Hace unos días se informó que la Comisión Nacional de Áreas Naturales Protegidas instaló 13 centros regionales para combatir incendios forestales en Chiapas, los que se sumarán a similares en los municipios que han detectado riesgo e incidencia.
Estos centros regionales tienen el objetivo de coordinar y concentrar a los combatientes del fuego para la atención oportuna de las situaciones que pudieran presentarse, además de ofrecer capacitación al personal responsable de los incendios forestales.
Son alrededor de 116 eventos los que han ocurrido en Chiapas, del pasado 1 de enero a la fecha, que han afectado mil 430 hectáreas, por lo que el estado ocupa el octavo lugar entre las entidades del país con mayor número de siniestros, de acuerdo con informes proporcionados por la Comisión Nacional Forestal.
Esta Comisión ha reiterado su llamado a evitar situaciones de riesgo, a cuidar los ecosistemas y contribuir en las medidas de mitigación del cambio climático. Se ha insistido en que las organizaciones campesinas deben estar pendientes y evitar situaciones de peligro.
También ha solicitado a la Delegación en Chiapas de la Procuraduría General de la República, brindar atención inmediata a las denuncias de ilícitos forestales por incendios, a través del Ministerio Público Federal.

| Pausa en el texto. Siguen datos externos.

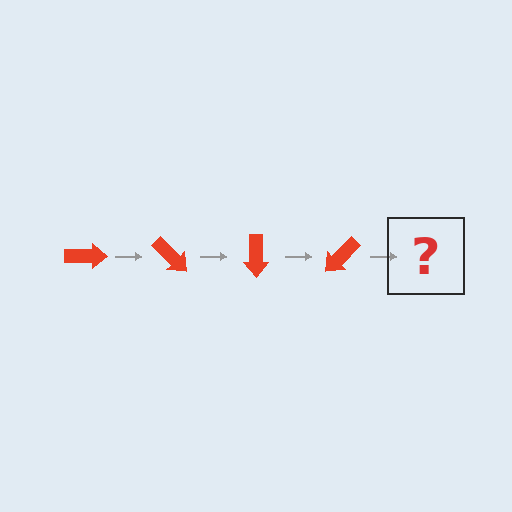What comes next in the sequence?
The next element should be a red arrow rotated 180 degrees clockwise.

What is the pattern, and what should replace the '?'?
The pattern is that the arrow rotates 45 degrees clockwise each step. The '?' should be a red arrow rotated 180 degrees clockwise.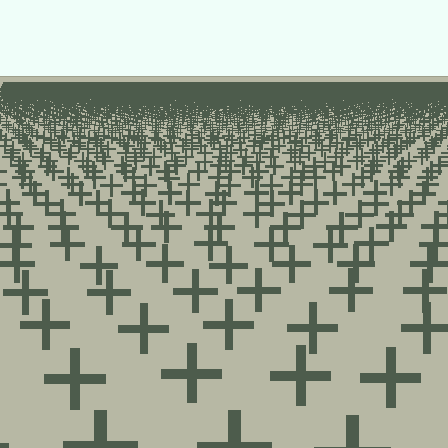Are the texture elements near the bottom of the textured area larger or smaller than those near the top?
Larger. Near the bottom, elements are closer to the viewer and appear at a bigger on-screen size.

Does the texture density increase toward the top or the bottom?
Density increases toward the top.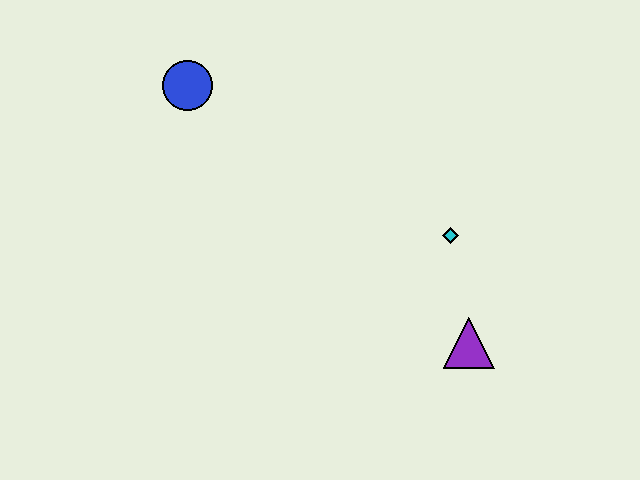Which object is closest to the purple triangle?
The cyan diamond is closest to the purple triangle.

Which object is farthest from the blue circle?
The purple triangle is farthest from the blue circle.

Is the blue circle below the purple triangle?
No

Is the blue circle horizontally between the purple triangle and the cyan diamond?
No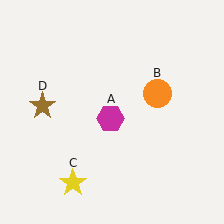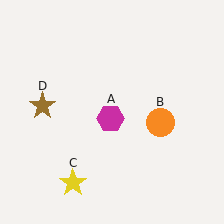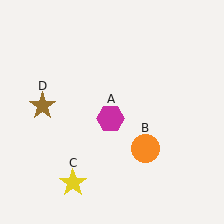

Existe preocupación por la sequía severa que se ha anunciado y que ya causa estragos, pero además, ante la persistencia en diversas regiones, por lo que se ha reiterado el llamado a la ciudadanía para extremar medidas de prevención que eviten estos percances.
Los puntos críticos son las áreas boscosas en los meses de febrero, marzo, abril y mayo, principalmente por actividad humana como quemas agropecuarias, fogatas de paseantes y también causados por fumadores, entre otros.
El llamado a la sociedad, medios de comunicación y a los diversos órdenes de gobierno, es para sumar esfuerzos y prevenir daños al patrimonio natural del país. Aquellas comunidades rurales que requieran capacitación y entrenamiento pueden tener asesoría en las oficinas locales de la Comisión.
Como se sabe, la temporada de incendios forestales inició el pasado enero y podría prolongarse al 30 de junio. Sin embargo, antes de esa fecha ya se han registrado siniestros.
En algunas regiones con alta incidencia se ha hecho énfasis en la advertencia a los propietarios rurales que podrían incluso enfrentar sanción privativa de la libertad en caso de no cumplir con el cuidado del medio ambiente.
No se impone que el productor agropecuario deje de quemar parcelas o potreros, sino que si lo hace, lo haga de manera apropiada para evitar que el fuego salga de control.
La advertencia que han hecho las entidades responsables y las de procuración de justicia va dirigida especialmente a los sitios que se ha distinguido por las afectaciones. Todos los días se han registrado diversos siniestros de diversa magnitud. Incluso, hace unos días, en la Región Central, un evento de esta naturaleza alcanzó las instalaciones de un restaurante, que ardió en su totalidad, con el consecuente saldo de pérdidas que podían evitarse. Lo mismo ha sucedido recientemente en una parcela rural, en la que incluso murió ganado por efecto del fuego que salió de control. El agente del Ministario Público ha sido requerido para el deslinde de responsabilidades. Sin embargo, esto se puede evitar.